A new set of answers, along with a new understanding of divinity, is found in the modern wisdom teachings. Just as the God of the Bible was exiled from modern culture for failing to satisfy the rational scientific mind, we're learning that answers issuing from that level of mind are insufficent to solving the global crisis. An esoteric science, contained in the ageless wisdom, explains that the answers we need lie at a higher level of mind informed by the loving intelligence of the soul. This body of knowledge, called "the science of the soul," focuses on inner causes of outer events and explains that the scale of change now needed must arise from the causal level of soul consciousness.
In this science of subtle realities, God is a unitary Being—an all-embracing Life in whom "we live and move and have our being.” As this Life evolves, all the creatures contained within it are impacted by the evolutionary impulse. In accordance with a divine plan and in keeping with spiritual laws, Earth is now passing from one age (with one set of cosmic influences) to another. Hurtling toward a new “incarnation” in a field of higher vibratory frequencies, every cell in the planetary body is impacted. Each of us is a cell in this body and our awakening is integral to the divine plan. From the level of the soul, we will together formulate a higher order of civilization.

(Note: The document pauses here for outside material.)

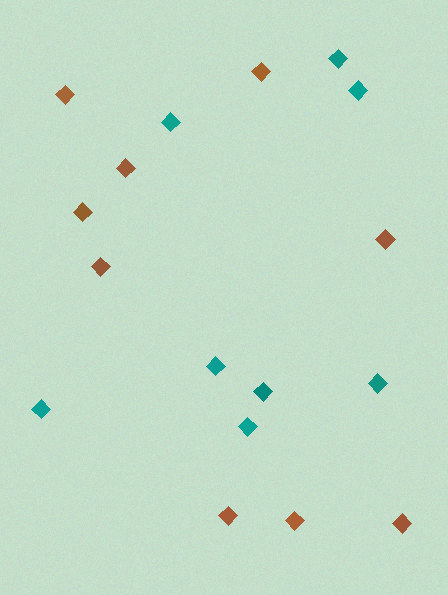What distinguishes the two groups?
There are 2 groups: one group of brown diamonds (9) and one group of teal diamonds (8).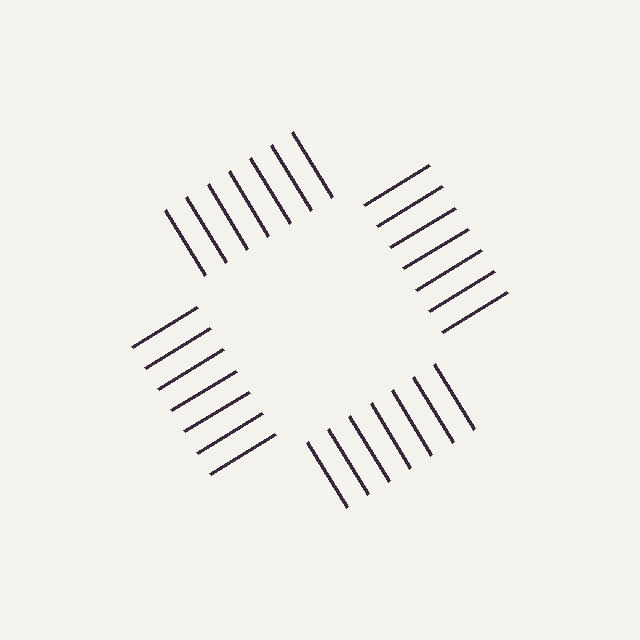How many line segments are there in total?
28 — 7 along each of the 4 edges.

The only “proof” of statements like these is the resonance they find within the individual soul. But even where there is resonance, the seeker is faced with another set of questions. If the destruction taking place on Earth is in keeping with a divine plan, then what is our responsibility? If our species had responded promptly to threats of global climate change, would it have made a difference in the outcome? Can we still make a difference? Or are things spinning out of control because we’re approaching the end of an age of material selfishness and entering an age influenced by the evolutionary forces of synthesis and oneness? If the latter is true, then should we focus less on the world of matter and more on the subtler realities of the soul?
That brings us back to “acts of God.” While our ancestors saw them as punishment for deviation from higher will, the wisdom teachings assert that natural disasters reflect the workings of the law of cause and effect, which is the main stimulus to spiritual growth. To grow in consciousness we're required to reap what we’ve sown in the past—as individuals, citizens of nations, and members of the human race. The fact that humanity is awakening in a time described as apocalyptic tells us something significant. The Greek word "apocalypsis" means “revelatory.” In the Bible this word indicates the revelation of divine purpose. Is it possible that the divine purpose of our time is to reveal a higher way for humanity? If so, and if what the the ageless wisdom holds is true, we can look forward to a new world fashioned by the wisdom and compassion of the divinity that is the human soul.